To import an organization from a JSON export, use the POST /api/orgs/import/json API endpoint, adding the JSON export file to the request as a stream, e.g.:

curl -X POST -H "Content-Type: application/octet-stream" -H "Authorization: Bearer <jwt token>" --data-binary "@org-export.json" https://app.browsertrix.com/api/orgs/import/json

This endpoint is available to superusers only.

The organization name must not already exist in the new cluster or the import API endpoint will fail and return a 400 status code.

In addition to importing the organization and its constituent parts such as workflows, crawls, uploads, profiles, and collections, the import process will also recreate any users from the original organization that do not exist on the new cluster. These users are given the same roles in the imported organization and retain their names and email addresses. If a user account already exists on the new cluster with the same email address, that user is given their original role in the imported organization. References to user IDs throughout the organization are updated on import for any newly created users.

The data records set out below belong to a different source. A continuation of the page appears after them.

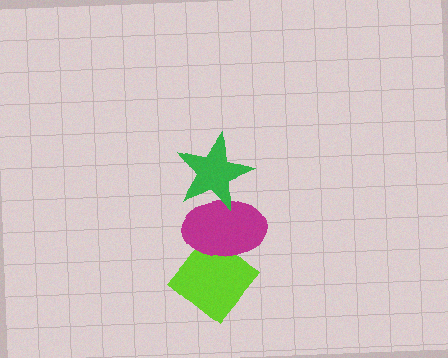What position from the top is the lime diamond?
The lime diamond is 3rd from the top.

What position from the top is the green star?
The green star is 1st from the top.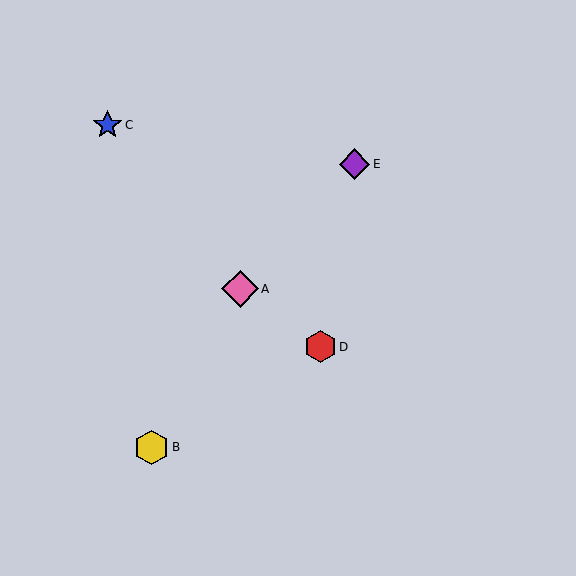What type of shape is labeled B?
Shape B is a yellow hexagon.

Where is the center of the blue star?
The center of the blue star is at (108, 125).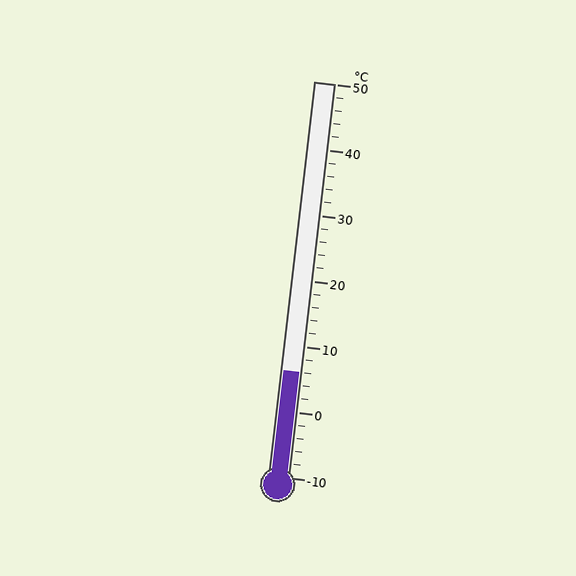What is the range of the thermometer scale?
The thermometer scale ranges from -10°C to 50°C.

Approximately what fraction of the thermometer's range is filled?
The thermometer is filled to approximately 25% of its range.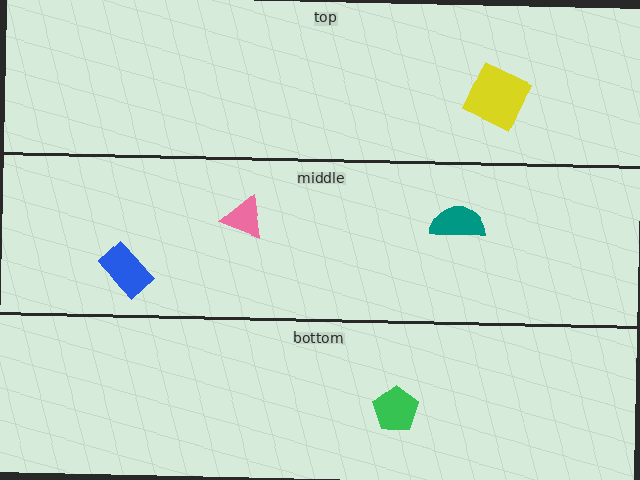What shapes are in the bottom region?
The green pentagon.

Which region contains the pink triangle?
The middle region.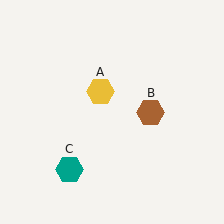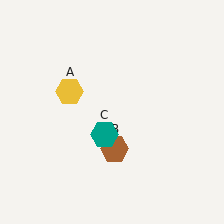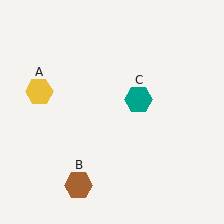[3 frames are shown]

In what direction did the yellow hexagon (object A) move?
The yellow hexagon (object A) moved left.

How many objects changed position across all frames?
3 objects changed position: yellow hexagon (object A), brown hexagon (object B), teal hexagon (object C).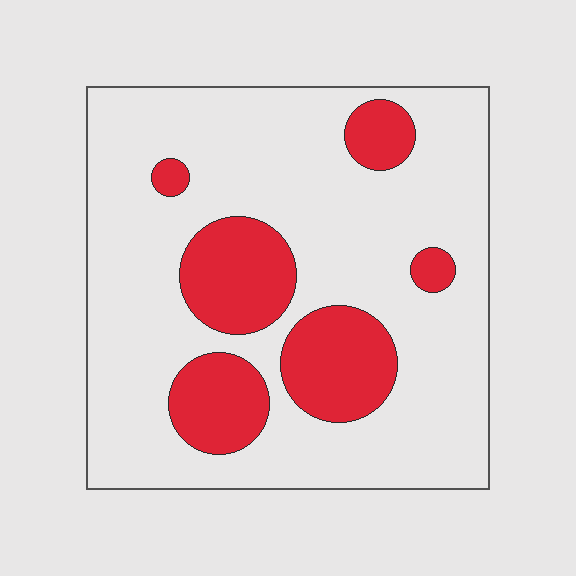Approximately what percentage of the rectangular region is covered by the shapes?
Approximately 25%.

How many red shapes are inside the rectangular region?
6.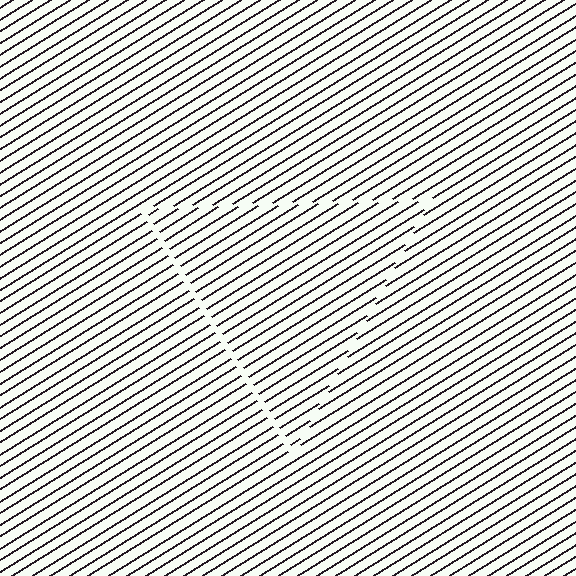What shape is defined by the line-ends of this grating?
An illusory triangle. The interior of the shape contains the same grating, shifted by half a period — the contour is defined by the phase discontinuity where line-ends from the inner and outer gratings abut.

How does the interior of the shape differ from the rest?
The interior of the shape contains the same grating, shifted by half a period — the contour is defined by the phase discontinuity where line-ends from the inner and outer gratings abut.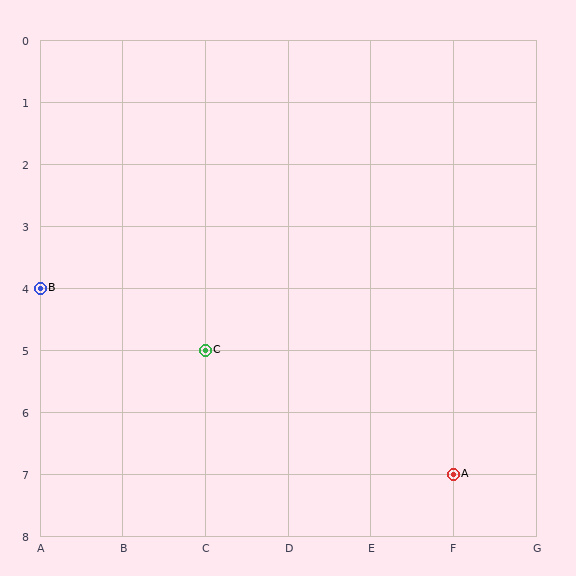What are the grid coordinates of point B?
Point B is at grid coordinates (A, 4).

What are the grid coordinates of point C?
Point C is at grid coordinates (C, 5).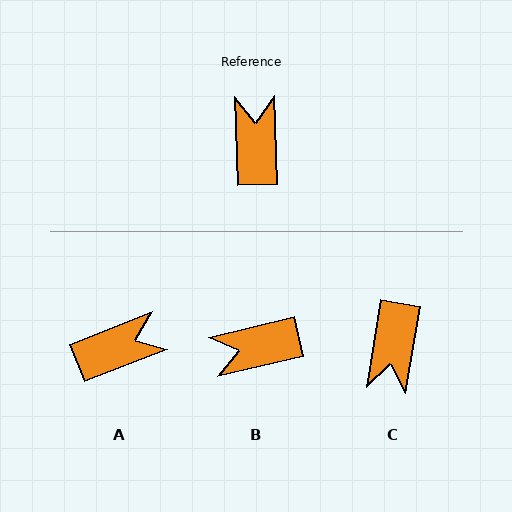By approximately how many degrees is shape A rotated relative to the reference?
Approximately 70 degrees clockwise.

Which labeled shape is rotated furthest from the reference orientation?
C, about 169 degrees away.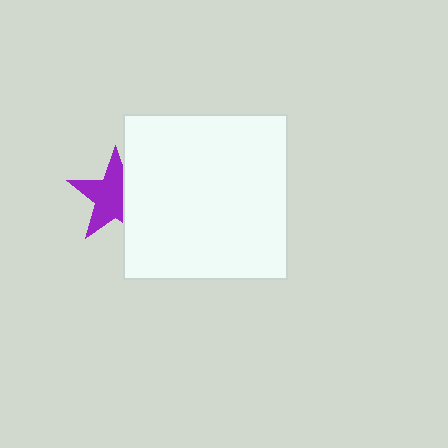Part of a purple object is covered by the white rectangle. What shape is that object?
It is a star.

Newly created imported users are given a new secure random password. Prior to logging in on the new cluster for the first times, users will need to request a password reset from the login screen and follow the directions in the resulting email to create a new password.

Storage Configuration¶

The storage name referenced in the organization and files to be imported must match the storage configuration name for primary storage in the newly created cluster.

If the storage name and configuration details are identical in the original and new clusters, no additional steps need to be taken.

If the primary storage for the new cluster uses a different name than the original cluster, update the storage references during import by passing the storageName query parameter to the import API endpont, e.g.:

curl -X POST -H "Content-type: application/json" -H "Authorization: Bearer <jwt token>" --data-binary "@org-export.json" https://app.browsertrix.com/api/orgs/import/json?storageName=newname

Database Versions¶

By default, the import API endpoint will fail and return a 400 status code if the database version in the imported JSON differs from the database version of the new cluster.

To ignore this check, pass the ignoreVersion query parameter with a true value to the import API endpoint, e.g.:

curl -X POST -H "Content-type: application/json" -H "Authorization: Bearer <jwt token>" --data-binary "@org-export.json" https://app.browsertrix.com/api/orgs/import/json?ignoreVersion=true

If the JSON export is from an earlier database version than the cluster the org is being imported into, re-run migrations from the version in the JSON export after importing the org. To do this, re-install the application with helm, setting rerun_from_migration in the helm chart to the database version specified in the JSON export.